Admiralty Arch is a place of great symbolic meaning. It expresses, and was specifically built to express, pride in Great Britain and in British history, especially our naval history. It is part of a monumental self-confidence, a permanent celebration of our culture through architecture, of which there is surprisingly little in London but which you see everywhere in Paris. Paris is an altar to what the French unselfconsciously call la gloire. We don't even have a word for it.
That doesn't mean we don't have a need for it, or any claim to it. I think we do, even though we now feel differently about both. To put a miscellany of drug addicts, disturbed teenagers, homeless rent boys, life-long tramps and neglected mental patients into one of the very few public buildings that still express a sense of national pride and ceremony is to make a very clear symbolic statement. I don't know whether Blair's aides consciously meant it to be so clear, or whether they were simply obsessed with more superficial popularity ratings. Either way, it is a very effective junking of the past and of national identity. Now that the Queen's Navy has been thrown out, and the last of the First Sea Lords has left, Admiralty Arch is to become an inner-city doss house.
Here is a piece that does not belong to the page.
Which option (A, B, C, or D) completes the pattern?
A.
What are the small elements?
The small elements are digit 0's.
Perhaps this is all part of New Labour's videotape vision of Britain as "the young country". It isn't really a young country, of course, and most of the electorate is not young either, but the New Cromwellians may feel there is at least something youthful in bringing down old institutions and dumping old traditions. That is a youthful approach - or, rather, an adolescent one. I used to share it, and I still have some ambivalent feelings about pomp and circumstance.
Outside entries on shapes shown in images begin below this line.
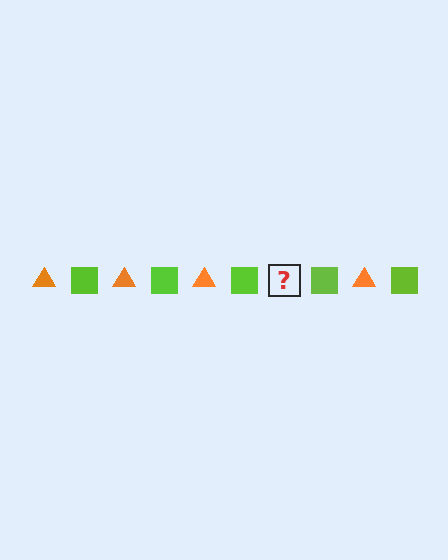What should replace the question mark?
The question mark should be replaced with an orange triangle.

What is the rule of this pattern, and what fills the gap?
The rule is that the pattern alternates between orange triangle and lime square. The gap should be filled with an orange triangle.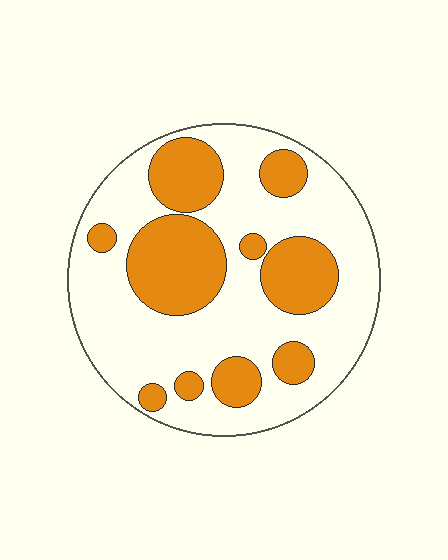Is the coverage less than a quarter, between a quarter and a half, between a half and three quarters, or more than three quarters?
Between a quarter and a half.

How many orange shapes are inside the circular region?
10.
As it happens I have seen quite a lot of it, at least of the naval kind, because my uncle, the late William Staveley, was a sailor and became First Sea Lord in the 1980s. Through his kindness and hospitality I occasionally found myself being piped on to great battleships to watch the Queen's review of the fleet at Spithead; being piped into very formal dinners at Norwood, surrounded by staff at Admiralty Arch, and, to me most strangely of all, being addressed respectfully, when scarcely out of my teens, as Ma'am. When I was young, although I was very pleased to be invited and immensely proud of my handsome and affectionate uncle, all this ceremony embarrassed me. I was still in the grip of the usual adolescent egalitarianism, and unable to understand the importance of ceremony and order and the extreme self-discipline which underlies them.
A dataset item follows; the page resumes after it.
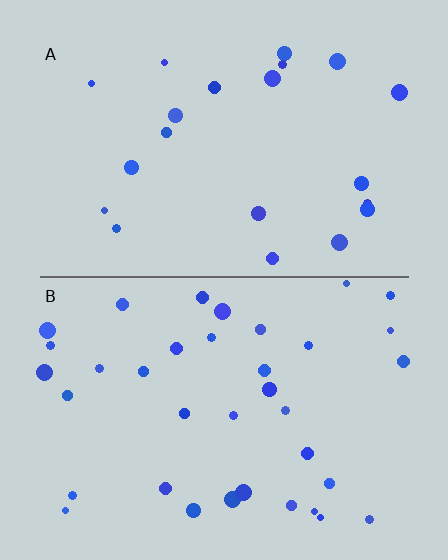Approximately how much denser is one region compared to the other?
Approximately 1.7× — region B over region A.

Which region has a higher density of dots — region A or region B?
B (the bottom).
Now I see more clearly how essential they all are. They are a necessary expression of tradition and self-respect, the very opposite of unselfdisciplined, anarchic feely-touchiness. It is true that some of our public ceremonies have become faintly ridiculous; there are far too many drums and pantomime horses and old men walking backwards. All these things must change and adapt. But, as any anthropologist knows, it is very dangerous to abandon all at once our myths of ourselves and pride in our traditions, and the rituals which express both; or, with all the authority of a Prime Minister, to insult them in bogus indignation, as Blair has done. It is also very adolescent - irresponsible, immature, ineffectual, iconoclastic posturing.
Though no longer a child, Mr Blair seems still to be seeing through a glass rather darkly -in his case a narcissistic public relations glass.